2.6. Statistical analysis
Group (control, deficient, repleted) differences in fatty acid composition, plasma inflammatory markers, and monoamine ratios were evaluated with a one-way ANOVA, and pairwise comparisons made with unpaired t-tests (2-tail, α=0.05). Non-parametric (Spearman) correlation analyses were performed to determine relationships between erythrocyte fatty acid composition, inflammatory markers, and monoamine ratios (2-tail, α=0.05). Analyses were performed with GB-STAT (V.10, Dynamic Microsystems, Inc., Silver Springs MD).
3.1. Food intake and body weight
There were no significant group differences in food intake, F(2,44)=0.6, p=0.58 (CON: 60.8±2.6; DEF: 58±2.5; REP: 60.0±2.1 g/kg/d), or endpoint (P100) body weight, F(2,29)=1.1, p=0.34 (CON: 461±12; DEF: 431±14; REP: 441±14 kg).
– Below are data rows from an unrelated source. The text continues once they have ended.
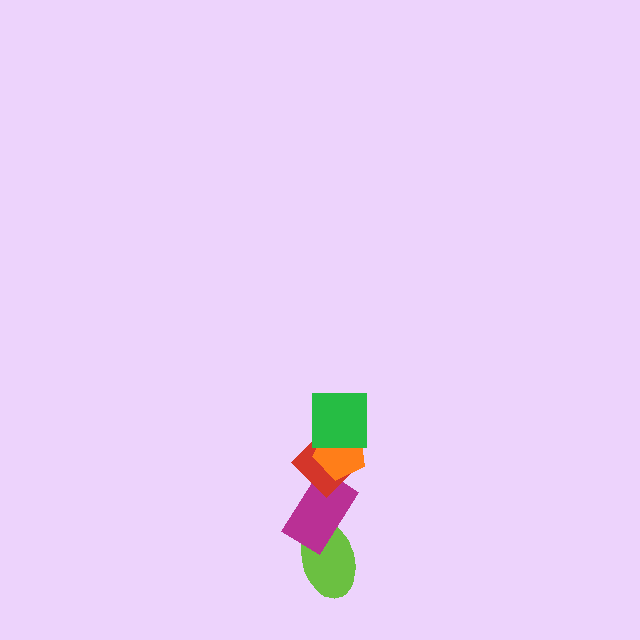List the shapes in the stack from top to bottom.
From top to bottom: the green square, the orange pentagon, the red diamond, the magenta rectangle, the lime ellipse.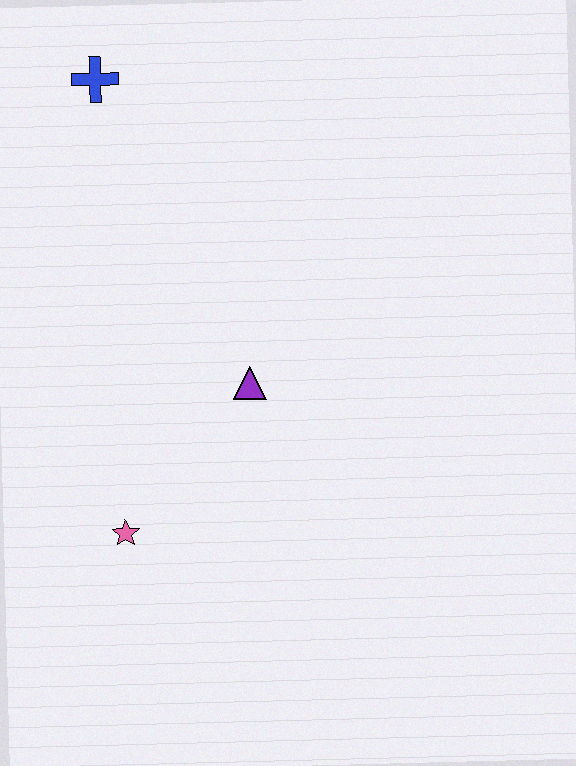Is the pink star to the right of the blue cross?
Yes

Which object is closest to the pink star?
The purple triangle is closest to the pink star.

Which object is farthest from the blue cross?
The pink star is farthest from the blue cross.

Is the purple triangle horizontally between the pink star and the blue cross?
No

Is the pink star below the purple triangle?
Yes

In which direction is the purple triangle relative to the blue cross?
The purple triangle is below the blue cross.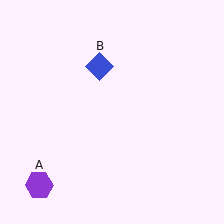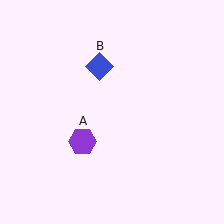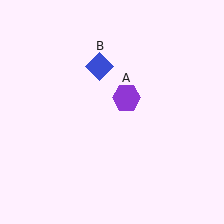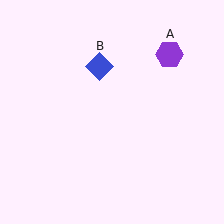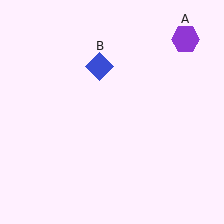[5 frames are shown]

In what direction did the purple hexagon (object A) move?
The purple hexagon (object A) moved up and to the right.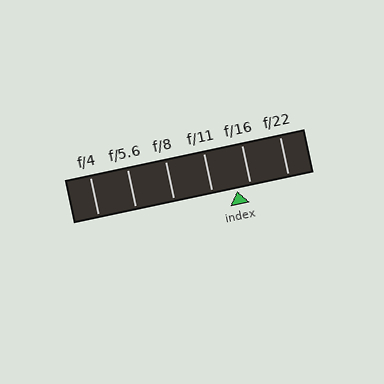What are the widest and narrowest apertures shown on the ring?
The widest aperture shown is f/4 and the narrowest is f/22.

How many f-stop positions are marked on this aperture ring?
There are 6 f-stop positions marked.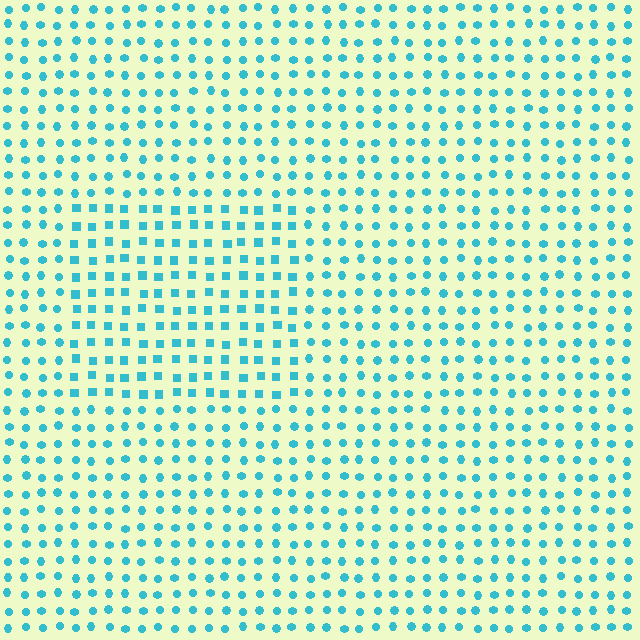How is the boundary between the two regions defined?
The boundary is defined by a change in element shape: squares inside vs. circles outside. All elements share the same color and spacing.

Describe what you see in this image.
The image is filled with small cyan elements arranged in a uniform grid. A rectangle-shaped region contains squares, while the surrounding area contains circles. The boundary is defined purely by the change in element shape.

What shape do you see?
I see a rectangle.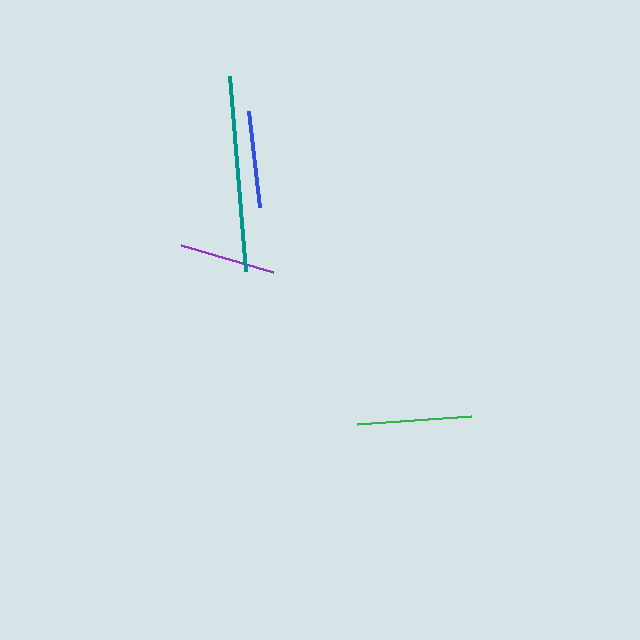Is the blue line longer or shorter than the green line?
The green line is longer than the blue line.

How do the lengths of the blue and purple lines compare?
The blue and purple lines are approximately the same length.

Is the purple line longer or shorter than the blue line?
The blue and purple lines are approximately the same length (about 96 and 96 pixels).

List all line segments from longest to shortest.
From longest to shortest: teal, green, blue and purple (about equal).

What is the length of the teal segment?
The teal segment is approximately 196 pixels long.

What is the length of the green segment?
The green segment is approximately 115 pixels long.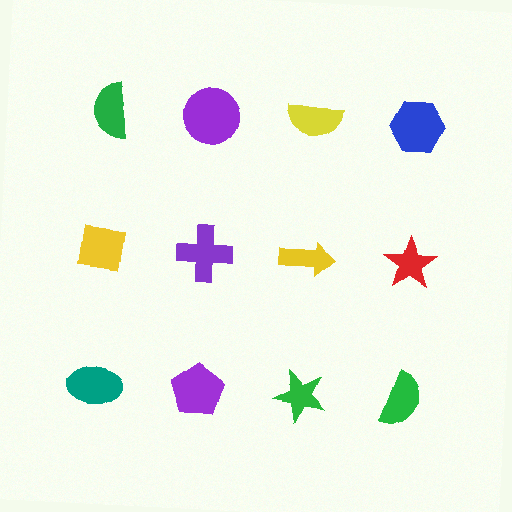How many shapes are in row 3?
4 shapes.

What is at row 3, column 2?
A purple pentagon.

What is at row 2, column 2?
A purple cross.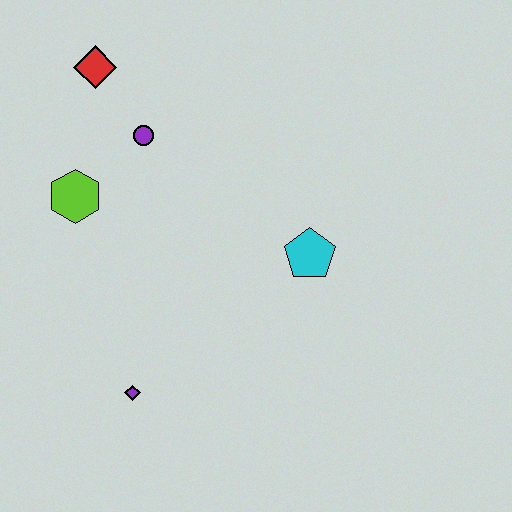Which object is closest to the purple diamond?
The lime hexagon is closest to the purple diamond.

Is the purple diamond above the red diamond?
No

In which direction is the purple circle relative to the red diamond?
The purple circle is below the red diamond.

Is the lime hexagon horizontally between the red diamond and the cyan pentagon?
No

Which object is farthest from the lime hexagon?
The cyan pentagon is farthest from the lime hexagon.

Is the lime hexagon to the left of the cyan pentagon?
Yes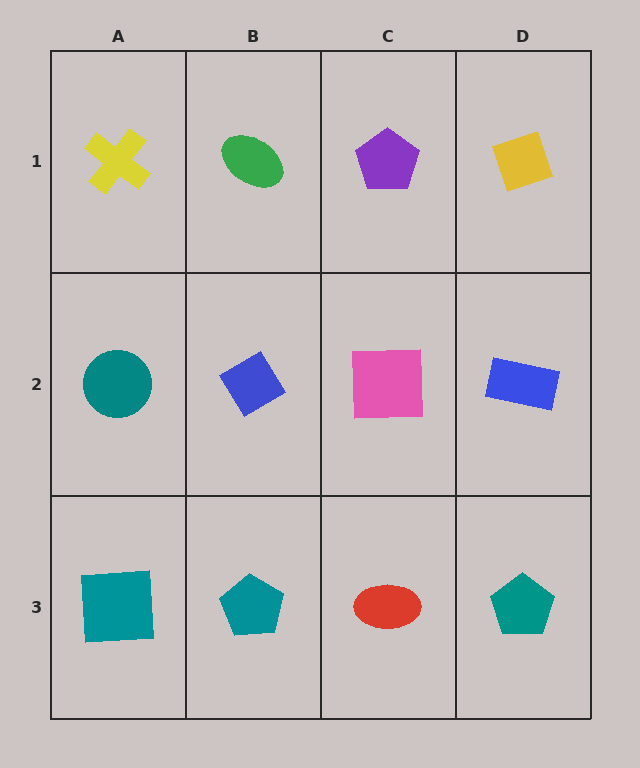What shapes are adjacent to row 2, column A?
A yellow cross (row 1, column A), a teal square (row 3, column A), a blue diamond (row 2, column B).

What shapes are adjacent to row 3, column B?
A blue diamond (row 2, column B), a teal square (row 3, column A), a red ellipse (row 3, column C).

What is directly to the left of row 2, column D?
A pink square.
3.2. Erythrocyte fatty acid composition
There was a significant main effect of treatment (diet) on DHA composition, F(2,29)=411, p≤0.0001 (Fig. 1A). DHA composition was significantly lower in n-3-deficient rats compared with both controls (p≤0.0001) and repleted rats (p≤0.0001), and did not differ between control and repleted rats (p=0.52). The main effect of treatment was significant for arachidonic acid (AA, 20:4n-6) composition, F(2,29)=76.1, p≤0.0001 (Fig. 1B). AA composition was significantly greater in n-3-deficient rats compared with both controls (p≤0.0001) and repleted rats (p≤0.0001), and did not differ between control and repleted rats (p=0.44). The main effect of treatment was significant for the AA/DHA ratio, F(2,29)=1587, p≤0.0001 (Fig. 1C). The AA/DHA ratio was significantly greater in n-3-deficient rats compared with both control (p≤0.0001) and repleted rats (p≤0.0001), and did not differ between control and repleted rats (p=0.72). The main effect of treatment was also significant for the AA/EPA ratio, F(2,29)=1850, p≤0.0001 (data not shown). The AA/EPA ratio was significantly greater in n-3-deficient rats compared with both control (p≤0.0001) and repleted rats (p≤0.0001), and did not differ between control and repleted rats (p=0.67).
Figure 1
Figure 1
Erythrocyte compositions (wt % total fatty acid composition) of docosahexaenoic acid (DHA, 22:6n-3)(A) and arachidonic acid (AA, 20:4n-6)(B) and the AA/DHA ratio (C) in control (CON, n=10), n-3-deficient (DEF, n=10), and n-3-repleted (REP, n=10) rats. (more ...)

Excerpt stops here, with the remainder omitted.